If you have a predefined vocabulary with potentially multiple terms selected simultaneously - e.g. a set of non-mutually-exclusive tweet
categories that you are interested in - then you can have a binary vector in which each bit represents one of the categories.
If the categories are mutually exclusive then what could you hope to achieve by clustering? Specifically there would be no "gray area" in which some observations belong to CategorySet-A, others to CategorySet-B and others to some in-between combination. If every observation is hard-capped at one category than you have discrete points not clusters.
If instead you wish to cluster based on similar sets of words - then you might need to know the "vocabulary" up-front - which in this case means: "what are the tweet terms that I care about". In that case you can use a bag of words
model https://machinelearningmastery.com/gentle-introduction-bag-words-model/ to compare the tweets - and then cluster based on the generated vectors.

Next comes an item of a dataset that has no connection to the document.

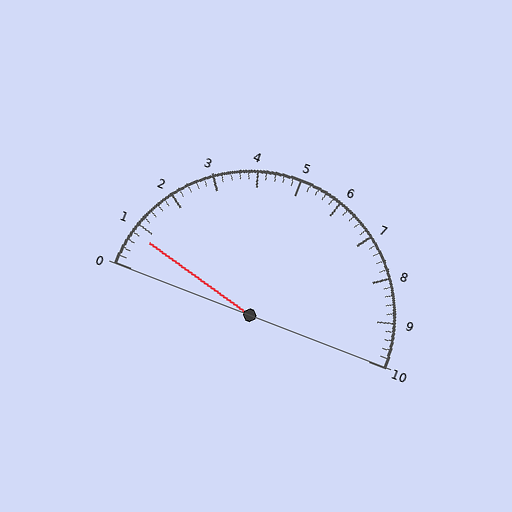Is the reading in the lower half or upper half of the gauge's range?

Now if you are uncertain of the vocabulary apriori - which is the likely case here since you do not know what would be the content of the next tweet - then you will likely resort to re-clustering on a regular basis - as you gain new words. You can then use an updated bag of words
that includes the newly "seen" terms. Note that this incurs processing cost and latency. To avoid the cost/latency you have to decide ahead of time which terms to restrict your clustering on: which may be possible if you're interested in a targeted subject.